News organizations accustomed to following leads and filing political analyses are being challenged now to perform service journalism so readers and viewers understand the new coronavirus and how to protect their families.
So many podcasts, newsletters and TV specials have popped up in the outbreak's wake, that Harvard University's Nieman Foundation even joked about it last week: “Not to alarm you, but coronavirus-focused news products are spreading very quickly.”
The Los Angeles Times joined the newsletter club this week, following the likes of BuzzFeed, USA Today, the New York Times, Politico and local outlets like The Oregonian and Dallas Morning News.
The most valuable outlets providing coronavirus news, and the ones seizing an opportunity to make themselves indispensable to its customers, have stressed the service aspect of their mission, said Dan Fagin, a former journalist and now director of New York University's Science, Health and Environmental Reporting Program.
“The Seattle paper is kind of setting the standard, which is great,” Fagin said.
The Seattle Times' website tells readers what percentage of people with coronavirus get a fever, and how many get a cough. It lists supplies people should have if they're quarantined and has features on what transit riders should know, including how often buses are cleaned and the risks of going to gyms.
It contains links to fact sheets that people can print out in several different languages, including Chinese, Korean and Somali.
“We're super in-touch with our readers here,” said Lynn Jacobson, deputy managing editor of the Seattle Times. “It's why so many people fear for the future of local journalism. We ride the buses with them. We go to work with them. We know what they want to know.”

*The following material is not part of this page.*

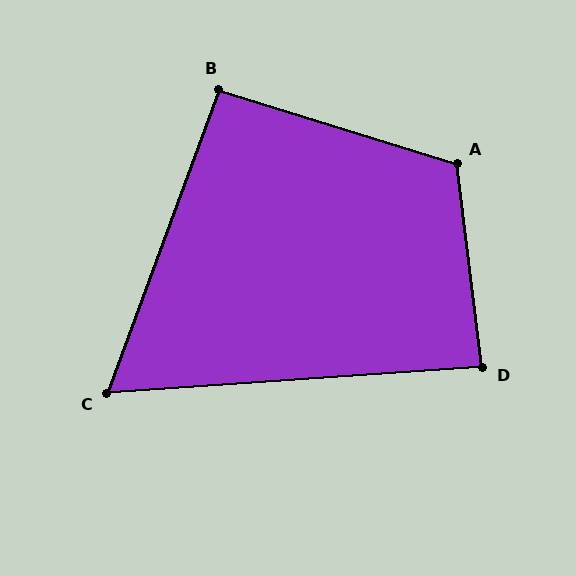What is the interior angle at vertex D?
Approximately 87 degrees (acute, close to a right angle).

The Times has also specifically asked its readers what they want to know, and received more than 1,000 responses. Some of what they asked — about hygiene advice, grocery delivery and the merits of using cash or credit cards — triggered articles and graphics that the paper has prepared, Jacobson said.
Grateful readers have had pizza and Vietnamese sandwiches delivered to the Seattle Times' newsroom, she said.

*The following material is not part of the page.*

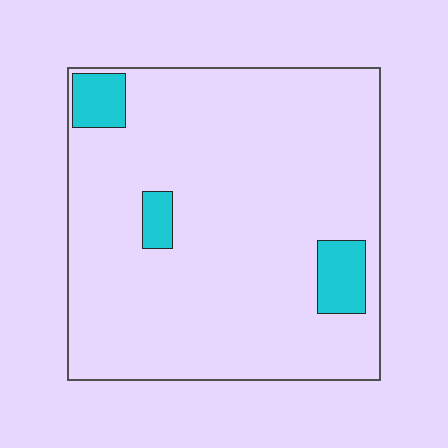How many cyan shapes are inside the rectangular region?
3.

The Associated Press has directed its reporters to include boilerplate information about the virus in all of its stories. Readers are informed that for most people, the virus causes only mild or moderate symptoms, such as fever and cough, with older adults and people with existing health problems most susceptible to more severe illness. The vast majority of people recover in about two weeks with mild symptoms and up to six weeks if it's more severe.

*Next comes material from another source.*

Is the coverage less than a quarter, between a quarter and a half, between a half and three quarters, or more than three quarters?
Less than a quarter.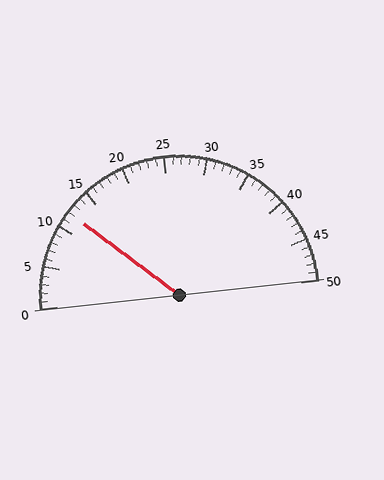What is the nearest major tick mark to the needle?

The service's website has a special section, “Understanding the Outbreak,” with features like steps to take to avoid getting the virus, how to prepare your home and family and what to know if planning a trip.
“We've been referring to this as the Olympics of explanatory journalism,” said Brian Carovillano, AP's managing editor and vice president.
The Washington Post maintains a constantly-updated section of frequently asked questions about the virus, a common service approach.
“It reassures readers that what they're getting is immediate and relevant,” said Cameron Barr, the newspaper's managing editor for news and features.
NYU's Fagin said he's been disappointed that many news organizations are not pushing service-oriented features as much as they should. FAQ's, or stories like the five most important things people can do to protect themselves, should be front-and-center every day, he said.
The virus produces so much news — outbreak clusters, cancellations, someone famous getting sick — that many news sites effectively keep a running blog of regular updates. Following the day's news is what most journalists are oriented toward doing, and some might consider service features boring or something that readers can look up online, he said.
“This is a moment to remind people that journalism is really important, and we can help them make good decisions to help manage their risks,” he said.
A number of television networks have stepped up with specials designed to answer viewers' questions. CNN held a town hall meeting with Anderson Cooper and Dr. Sanjay Gupta last week, and will bring them back Thursday night, this time without a studio audience for safety reasons. Fox News Channel brought Dr. Mehmet Oz on to answer questions about the disease.
Yet unless you happen to be watching, it can be difficult for viewers to find later. Fox included a link to the Oz session on its website — right next to a clip of Sean Hannity saying that the media is using coronavirus coverage as a political weapon.